When I was around the age of twelve, I remember my sister and I used to read beauty magazines together. After awhile I started to notice that when I finished reading these magazines, I would have two lists running through my mind. The first list was a list of everything that I was convinced was wrong with me, and the second list was a list of everything I “needed” in order to fix what was apparently wrong with me. These lists started to feel so heavy and anxiety ridden that I finally made the decision around the age of thirteen to quite reading those magazines. It was about a one-year stint of willingly paying for and swallowing our culture’s shit, until that first moment of grace.

The second moment of grace happened soon after, when I had an extremely clear and meaningful experience around beauty that has stayed with me my whole life. I remember it so well. I was in the airport, waiting to board a plane with my family, deep in thought about the effects of those magazines and this prescribed idea of beauty that is so embedded in our culture that it becomes almost impossible to see. I was amazed at how naturalized those ideas were that I had never even questioned them. So I started, in that moment of grace, to question. Why is young beautiful? Why is one body type more beautiful than another? What if beauty had nothing to do with what I read in those magazines? What is beauty? It was when I arrived at this question that my whole perspective shifted. I asked the question with such an intense curiosity that suddenly the whole world looked different. I remember it so clearly. I was boarding the plane by that time and every person I passed became an answer to my question. The shape, contour, color, expression…the grace that held each face I glanced at down the aisle, was filled with beauty. It was a deep understanding that beauty is created equal; it falls on and pours through everything. I believe that what changed for me in the moment that I asked that question was that I opened up to the possibility of what beauty is, and for a second it came flooding in and washed over all of those other cultural perceptions that had been limiting my vision.
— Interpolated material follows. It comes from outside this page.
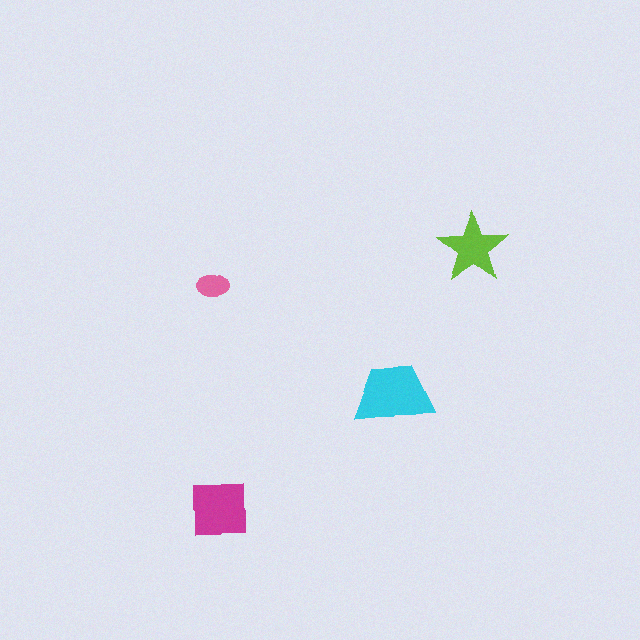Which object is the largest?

Although I am not always blessed to look at the world with such a stunned sense of wonder, something of that moment has always stayed with me. What I think stayed with me in my core was the understanding that beauty is everywhere and could not fit into one definition, or number. Rating every person on that plane the number ten to describe the beauty I saw that day seems absolutely ridiculous. I think that the gift of beauty is that its expression is infinite, but the cultural lens has been scratched, painted and thrown through the gutter so many times that one can see maybe only a few forms of beauty through it. Maybe as few as ten. The thing about beauty is it is nothing special, and yet it is the specialness in everything. How fortunate are we to live in a world with so much beauty? How stupid are we to try and measure it and contort it to our standards?

It’s amazing how sometimes it can take years to make connections between to seemingly different and brief moments like the day I was rated a seven, and the day I questioned beauty. But, there you go, today I made that connection.